- Experiment: process of buolding an ML model (i.e. training, hpo, etc.)
- Experiment run: each trial of an ML experiment.
- Run artifact: any file associated with a run.
- Metadata: hyperparameters and all info that serve as inputs.
Process of keeping track of all the relevant information from an ML experiment.
- Source code / Version (commit hash)
- Environment
- Data
- Hyperparameters
- Metrics
- Reproducibility: To be able to reproduce the same result.
- Organization: Important when working in a team with multiple people.
- Optimization: Optimize the ML model in an organized way.
- Spreadsheet
- Error prone -> copy and paste
- No standard format
- Visibility and collaboration
Here where MLFlow tracking comes.
Open source platform for the machine learning lifecycle.
In practice can be installed using pip and comes with different modules:
- Tracking
- Models
- Model Registry
- Projects
Allows you to organize your experiments into runs and keep track of:
- Paremeters: hyperparameters, path to training data, etc.
- Metrics: evaluations metrics
- Metadata: paths, tags to filter runs.
- Artifacts: Visualizartions, dataset (doesn't scale...)
- Models: serialized model.
Along with this, MLFlow automatically logs:
- Source code
- Version of the code (git commit)
- Start and end time
- Author
Start a gunicorn server with the UI.
mlflow ui
All artifacts and metadata will be saved in sqlite (one of the alternatives for the backedn store)
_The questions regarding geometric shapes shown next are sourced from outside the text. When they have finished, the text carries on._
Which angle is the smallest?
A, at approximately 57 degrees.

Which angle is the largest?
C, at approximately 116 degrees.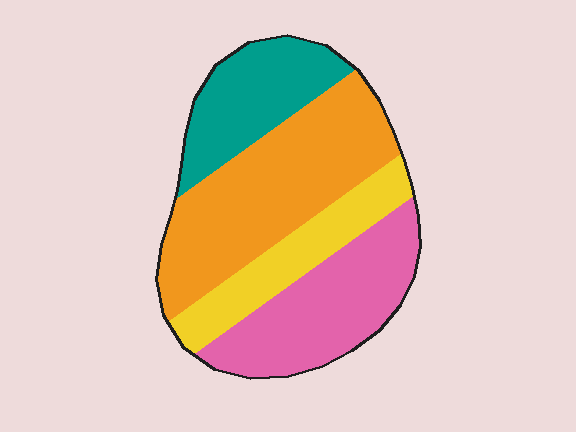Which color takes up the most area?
Orange, at roughly 35%.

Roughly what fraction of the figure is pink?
Pink takes up about one quarter (1/4) of the figure.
mlflow ui --backend-store-uri sqlite:///mlflow.db
Besides experiment tracking it covers:
- Model versioning
- Model deployment
- Scaling hardware
From the tracking server register the models when are ready for production into a model registry (staging, production, archive). The model registry is not in charge of deploying any model, so in order to actually deploy a model you need to add a CI/CD tool.
Possible states of a model within MLFlow model registry are:
- Staging
- Production
- Archived
Using model tracking tool with model registry tool, allows to have model lineage and know how the artifact inside the registry was generated.